Boris Johnson’s government will deliver its first Queen’s Speech on 14 October, the prime minister has announced.
Johnson, and Lord President of the Privy Council, Jacob Rees-Mogg, will later today seek permission from the Queen to prorogue parliament in order to prepare for the legislative announcement.
In a letter to MPs, Johnson said the speech would contain “a new bold and ambitious domestic agenda for the renewal of our country after Brexit”, noting it would include policies on the NHS, crime, infrastructure, and the cost of living.
However, the Queen’s Speech may include provision for a pensions bill, comprising policies on powers for The Pensions Regulator, an authorisation and supervision regime for defined benefit (DB) consolidators and collective defined contribution (CDC) schemes, and the pensions dashboard.
Under Theresa May’s government, pensions and financial inclusion minister Guy Opperman pledged to introduce a “substantial private pensions bill” if allowed, noting the process could take nine to 12 months, plus any time needed for secondary legislation.
The content of such a bill is unlikely to have changed, with both Opperman and work and pensions secretary Amber Rudd remaining in post following Johnson’s ministerial reshuffle.
The bill was named by industry commentators as one of the most pressing pensions priorities for the new government.
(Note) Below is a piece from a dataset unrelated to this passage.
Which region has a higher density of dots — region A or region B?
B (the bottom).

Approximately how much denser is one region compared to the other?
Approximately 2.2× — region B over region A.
Meanwhile, Opperman has also mooted launching a new pensions commission, which could also feature in any bill.
If approved by the Queen, as is likely, parliament will be prorogued from the second week of September until mid-October, when the legislative agenda is announced, and then votes on the content are expected to take place on 21 and 22 October.
It has been more than two years since a government last set out a legislative agenda, with May holding a two-year parliamentary session immediately after the 2017 general election.